Researchers have unearthed 200 large dinosaur footprints – said to be the biggest site of its kind in the UK – from two types of dinosaurs, thought to be the herbivorous cetiosaurus and the carnivorous megalosaurus. The longest trackways are 150 metres in length, and only part of the quarry has been excavated.
“This is one of the most impressive track sites I’ve ever seen, in terms of scale, in terms of size of the tracks,” Prof Kirsty Edgar, a micropalaeontologist from the University of Birmingham, told the BBC. “You can step back in time and get an idea of what it would have been like, these massive creatures just roaming around, going about their own business.”
In 1997, a trackway of megalosaurus footprints was discovered at Ardley quarry in Oxfordshire. Recollections of that discovery led Gary Johnson, a worker at Dewars Farm quarry, to consider whether bumps and dips he had found in the limestone floor there could be dinosaur footprints.
“I was basically clearing the clay and I hit a bump, and I thought it’s just an abnormality in the ground,” Johnson told the BBC. “But then it got to another, 3 metres along, and it was a hump again, and then it went another 3 metres, hump again.”
Over the summer a team of more than 100 scientists, students and volunteers joined an excavation at the site, which will feature on the TV series Digging for Britain next week.
The team found five trackways, four of which were believed to have been made by sauropods, plant-eating dinosaurs that walked on four legs.

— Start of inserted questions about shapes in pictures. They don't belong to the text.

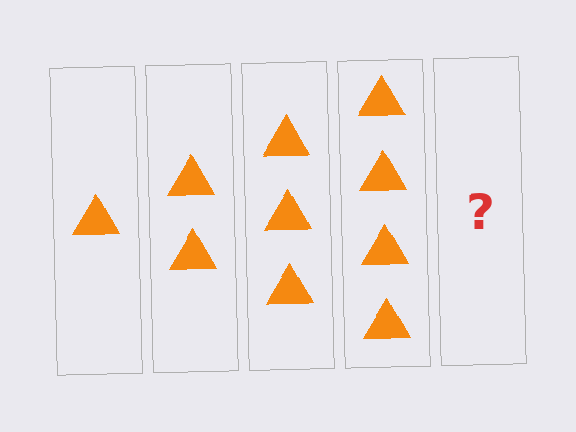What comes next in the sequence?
The next element should be 5 triangles.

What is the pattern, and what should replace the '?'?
The pattern is that each step adds one more triangle. The '?' should be 5 triangles.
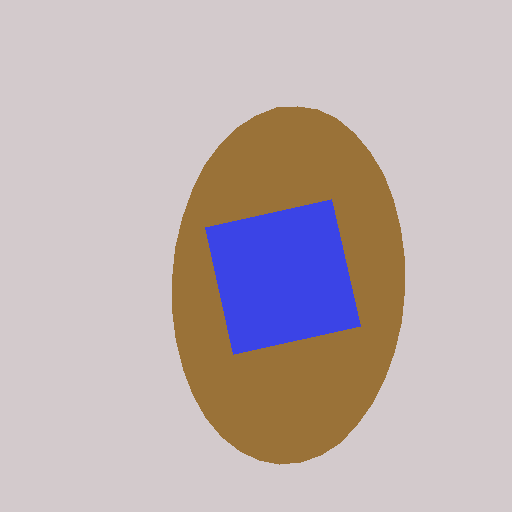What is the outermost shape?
The brown ellipse.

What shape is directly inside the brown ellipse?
The blue square.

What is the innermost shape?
The blue square.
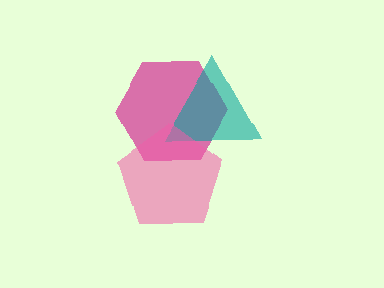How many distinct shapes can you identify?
There are 3 distinct shapes: a magenta hexagon, a teal triangle, a pink pentagon.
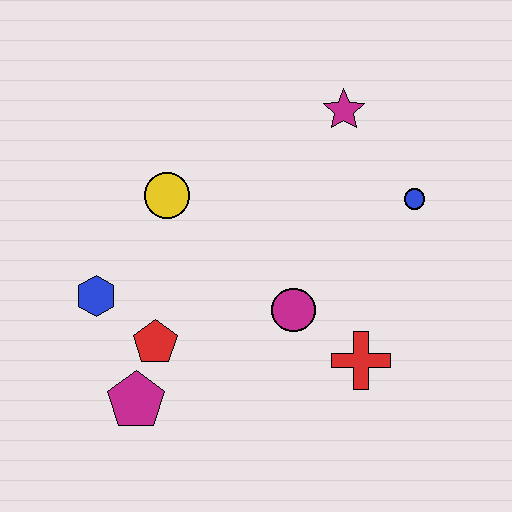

Another track is believed to have been created by a megalosaurus, a carnivorous dinosaur that walked on two legs.
The latter was “almost like a caricature of a dinosaur footprint”, Dr Emma Nicholls, a vertebrate palaeontologist from the Oxford University Museum of Natural History, told the BBC. “It’s what we call a tridactyl print. It’s got these three toes that are very, very clear in the print. The whole animal would have been 6-9 metres in length. They were the largest predatory dinosaurs that we know of in the Jurassic period in Britain.”
The trackways were studied in detail during the excavation, and casts of the tracks were made and more than 20,000 photographs taken, to create 3D models of the entire site and individual footprints.
Prof Richard Butler, a palaeobiologist at the University of Birmingham, said dinosaur footprints provided a snapshot of the life of the animal, including how they moved and the environment in which they lived – information that would not be available from the bone fossil record alone.
Why these particular trackways were preserved remains unknown. “Something must have happened to preserve these in the fossil record,” Butler said. “We don’t know exactly what, but it might be that there was a storm event that came in, deposited a load of sediments on top of the footprints, and meant that they were preserved rather than just being washed away.”